Der Meister der Improvisation


Eigentlich arbeitet Jamie Lidell bereits fieberhaft an seiner neuen Platte. Trotzdem nahm er sich die Zeit, in einer Kirche in der kleinen Stadt Krems an der Donau einen Workshop für Musiker zu leiten. "Ich war wochenlang supernervös - ich hab' ja keine Erfahrung als Lehrer", gesteht er.

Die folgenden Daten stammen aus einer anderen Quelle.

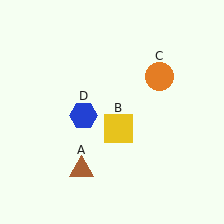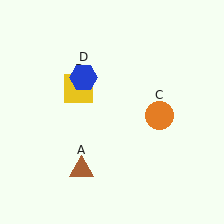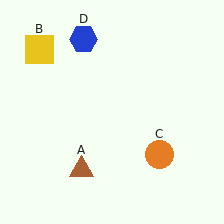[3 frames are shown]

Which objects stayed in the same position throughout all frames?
Brown triangle (object A) remained stationary.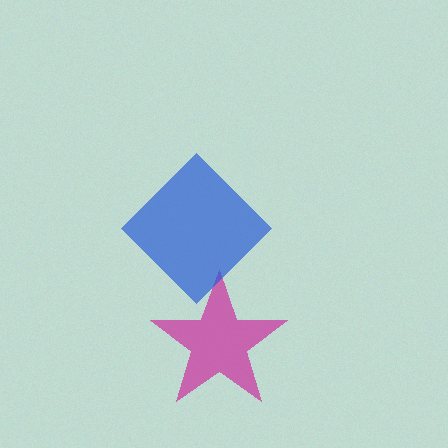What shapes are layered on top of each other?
The layered shapes are: a magenta star, a blue diamond.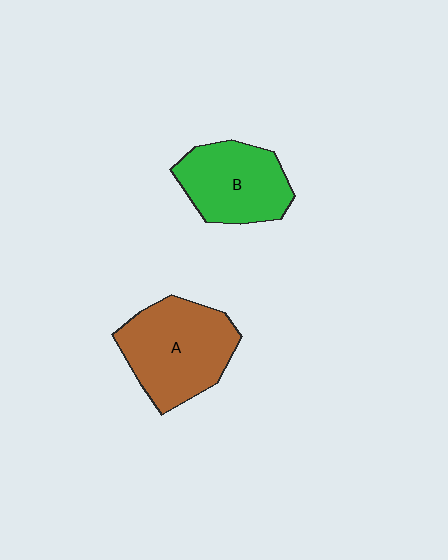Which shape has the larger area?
Shape A (brown).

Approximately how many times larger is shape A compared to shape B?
Approximately 1.2 times.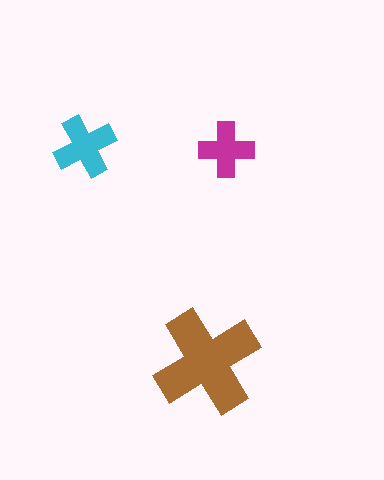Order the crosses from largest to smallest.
the brown one, the cyan one, the magenta one.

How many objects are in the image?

Jamie Lidell quälen Selbstzweifel, denn er hat sich nicht vorbereitet. „Vielleicht hätte ich mir mehr Gedanken machen sollen „, murmelt er und kratzt sich am Kinn. Er sitzt an einem Klavier auf der Altarplattform einer gewaltigen ehemaligen Minoritenkirche in der österreichischen Donaustadt Krems und betrachtet unsicher das kreative Chaos, das sich vor, hinter und neben ihm abspielt: Zwei Sängerinnen, ein Sänger, ein Technoproduzent und eine Sound- und Geräuschkünstlerin sind über Sampler, Keyboards, Mischpulte und Laptops gebeugt. Hoch konzentriert arbeiten alle für sich an Musikstücken, die – so sieht es das Programm dieses Workshops vor – in nur knapp drei Tagen fertig gestellt und vor Publikum aufgeführt werden sollen.

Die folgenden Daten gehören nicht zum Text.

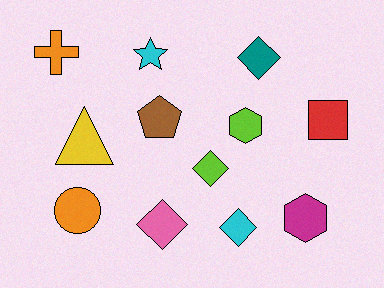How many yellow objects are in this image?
There is 1 yellow object.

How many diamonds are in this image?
There are 4 diamonds.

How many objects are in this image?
There are 12 objects.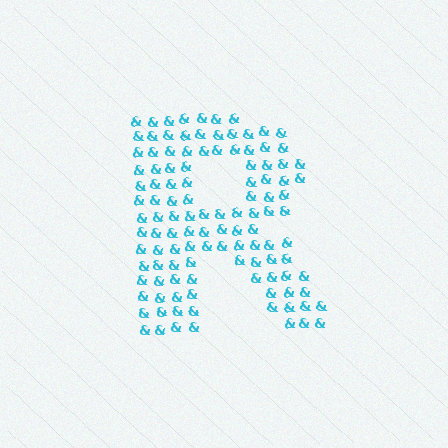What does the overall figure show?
The overall figure shows the letter R.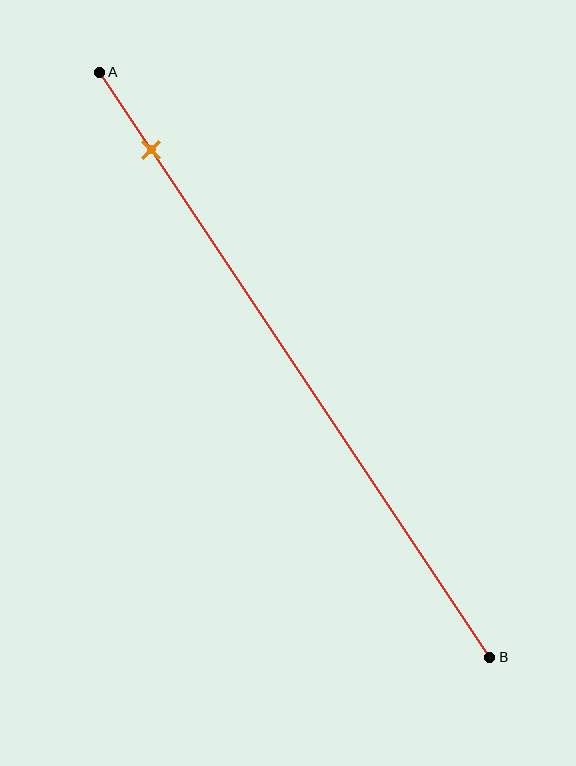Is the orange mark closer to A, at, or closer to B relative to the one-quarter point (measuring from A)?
The orange mark is closer to point A than the one-quarter point of segment AB.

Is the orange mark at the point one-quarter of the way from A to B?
No, the mark is at about 15% from A, not at the 25% one-quarter point.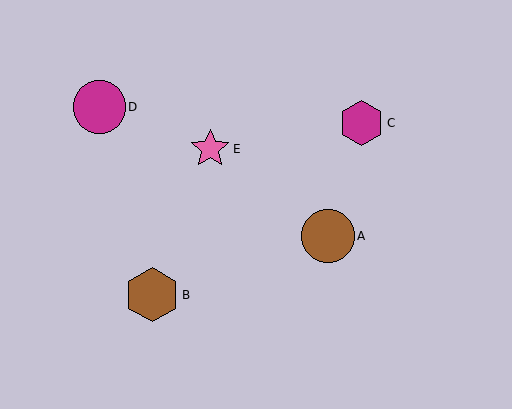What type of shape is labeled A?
Shape A is a brown circle.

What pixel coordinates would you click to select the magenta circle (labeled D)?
Click at (99, 107) to select the magenta circle D.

„Man hat mich gefragt, und ich hab einfach zugesagt, aber die Rahmenbedingungen haben sich dann nach und nach geändert“, sagt Jamie und dreht sich eine Zigarette. „Dass es nun eine Performance am Ende geben soll, ändert alles. Das erhöht den Druck – auf mich und auf alle Teilnehmer. Plötzlich wird das eine große Sache.“ Die Veranstaltung, die in der niedlichen Altstadt im Rahmen des Donaufestivals stattfindet, ist der erste richtige Musiker-Workshop, den Jamie Lideil leitet. Der britische Künstler, der seit Veröffentlichung seines Albums MULTIPLY (2005) zu den progressivsten modernen Soul- und Electronica-Musikern unserer Zeit gezählt wird, ist eigentlich ein Meister der Improvisation: Große Teile seiner fesselnden Liveshows gestaltet er völlig frei. Zur Halbzeit seines Workshops allerdings hat er, was die lose Struktur des gemeinsamen Arbeitens angeht, kalte Füße bekommen. „Es ist nicht so, dass ich mir gar keine Gedanken gemacht habe“, sagt er, während er beobachtet, wie eine Teilnehmerin immer weitere Gesangsspuren zu einem bereits vielstimmigen Loop ihrer eigenen Stimme aufnimmt. „Ich war wochenlang supernervös. Ich hab versucht, neue elektronische Instrumente zu erfinden, mit denen wir arbeiten könnten. Ich hab unzählige Ideen notiert und alle wieder durchgestrichen. Ich hab mich völlig verrückt gemacht.“

Immer wieder schließt Jamie die Augen und hört einfach nur zu. Bildet sich eine kleine Falte auf seiner Stirn, steht er einige Augenblicke später auf und geht zu einem der Teilnehmer. „Das ist gut – aber schalt mal einen Kompressor auf den Bass“, sagt er dann zum Beispiel. „Oh nein, das geht nicht. Lass den Bass mal ganz weg! Ah! Sieh mal an.“ Nach über zwölf Stunden Arbeit bittet er die Sängerinnen und den Sänger – Eva Klampfer, Violetta Parisini und Oncel Seegin -, die Rohfassungen ihrer Nummern vorzutragen, lässt sich von der Sound-Fricklerin Elisabeth Meilinger erste Geräuschcollagen vorspielen und lauscht dann aufmerksam dem kurzen, heftigen Techno-Inferno, das David Durstberger aus seinen kompliziert verkabelten Geräten jagt. „Fein. Ich kann langsam das große Ganze sehen. Das war’s für heute“, sagt er und klatscht aufmunternd in die Hände. Dem unsicheren Lachen einiger Teilnehmer nach zu urteilen, können noch nicht alle an diesem Abend das große Ganze sehen.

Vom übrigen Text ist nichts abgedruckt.